That program was particularly popular when gasoline prices hovered near $4 a gallon. But now that prices have plunged, Pricelock Inc., the company administering the program, is adapting the offer to market it to companies that, for example, own fleets of commercial vehicles, says Robert Fell, Pricelock’s founder and chief executive officer. “In times of high gas prices, consumers are really interested in this product because they want peace of mind,” he explains. “But with lower prices, businesses are most interested because it’s a very effective cost insurance program.” Fell’s company, 20 percent of which is owned by the Goldman Sachs Group Inc., relies on Goldman to use derivatives to lock in gasoline prices.
Auto manufacturers also are being smarter about how they spend their hundreds of millions of marketing and advertising dollars, says Stephen Berkov, senior marketing analyst at the popular automotive Web site www.edmunds.com, based in Santa Monica, Calif. “When budgets are extremely constrained and the economy is in such dire straits, they are not going to market to people who are not in the market,” says Berkov, who is former head of marketing for Audi of America Inc.
One part of that effort is an attempt to use television advertising to drive potential buyers to Web sites, on the assumption that people who seek out information on the Internet have higher education levels and are more intent on actually purchasing a car, as opposed to merely browsing. Honda Motor Company, for example, is expected to launch an advertising effort in April to drive viewers to www.edmunds.com, which attracts 12.5 million users per month. The ads will urge customers to look at the “true cost to own,” an Edmunds-trademarked specialty, in considering whether to buy a Honda. The true cost of ownership, as the phrase suggests, adds up all the costs of operating and maintaining a vehicle over its lifetime, and the Edmunds site helps shoppers compare different models.
Companies are also spending more to engage with customers once they reach their Web sites. GM has increased the percentage of its advertising budget going to online outlets to 18 percent of its total, says Berkov, whereas a luxury and performance brand such as Porsche has hit the 50 percent threshold.
Overall, even luxury marques such as Mercedes-Benz USA Inc. and the BMW Group are stressing the value of their cars and financing packages. Some BMW dealerships in the New York metropolitan area are offering to pay the first three months of their customers’ leases.

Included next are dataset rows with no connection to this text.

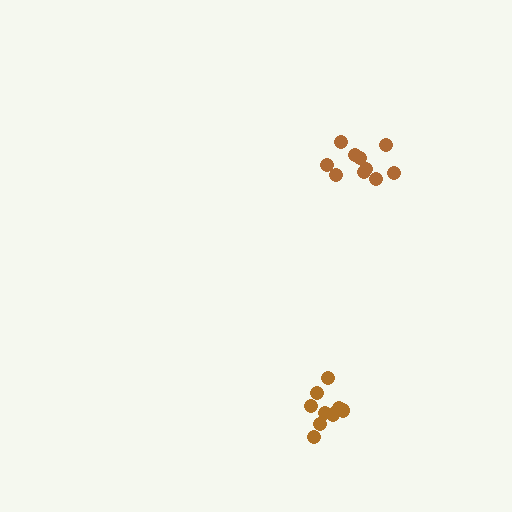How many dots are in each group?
Group 1: 10 dots, Group 2: 9 dots (19 total).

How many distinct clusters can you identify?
There are 2 distinct clusters.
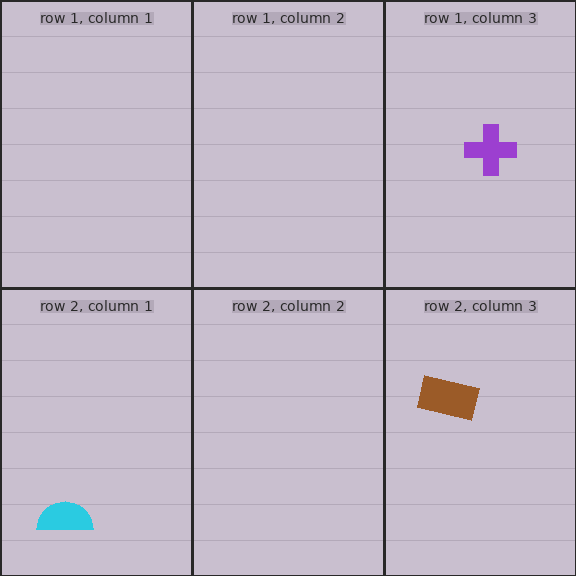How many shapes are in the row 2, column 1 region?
1.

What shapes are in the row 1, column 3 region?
The purple cross.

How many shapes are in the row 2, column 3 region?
1.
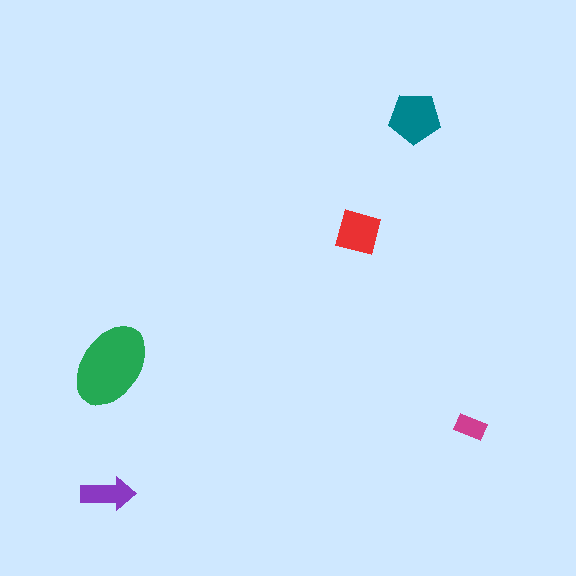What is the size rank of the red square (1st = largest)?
3rd.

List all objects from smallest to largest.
The magenta rectangle, the purple arrow, the red square, the teal pentagon, the green ellipse.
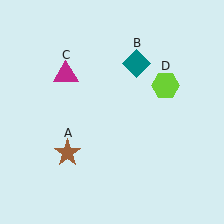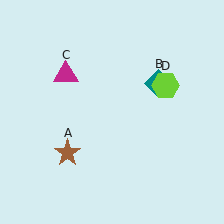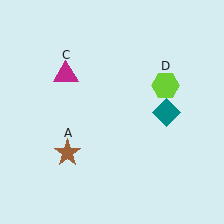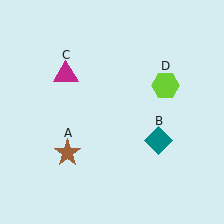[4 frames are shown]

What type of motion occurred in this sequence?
The teal diamond (object B) rotated clockwise around the center of the scene.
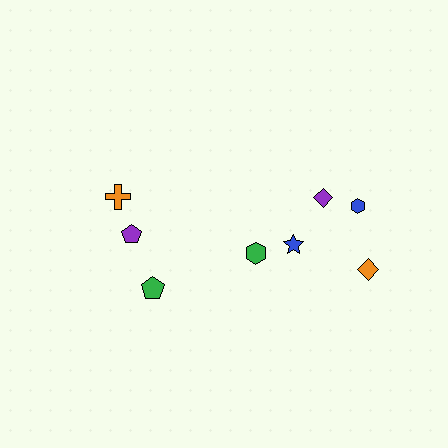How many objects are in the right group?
There are 5 objects.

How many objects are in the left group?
There are 3 objects.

Berkov says it’s smart for the German luxury makers to offer such deals, at the risk of tarnishing their upscale images, because wealthy buyers now also need to validate their decision. “The luxury buyer needs to be able to justify to his friends why he pulled the trigger” and purchased or leased an expensive vehicle, Berkov explains.
Of all the new marketing efforts, the Hyundai Assurance program has attracted the most attention. In fact, the trend is already expanding beyond autos — Jet Blue Airways Corporation and home builders Toll Brothers Inc. and Lennar Corporation are offering similar programs. Hyundai does not require that a customer have a certain credit rating to enroll. If the buyer has a job and finances the purchase of a new Hyundai, whether through a bank or credit union or Hyundai itself, he or she qualifies. (Buyers who pay cash do not.) Until April 30, 2009, the company is also offering Assurance Plus, which covers the first three installment payments.
How long will automakers — and marketers in all industries — have to keep offering special marketing programs and incentives? “We hope we don’t need this forever,” Ewanick says of Hyundai Assurance. “I look forward to the day I can take it off.” Yet industry-wide annual car sales would have to reach the 12 million or 13 million unit-a-year level before marketers could even begin to ease back. From today’s perch, that seems a long way off; marketers are going to have to get used to seeking out solutions that are ever more inventive.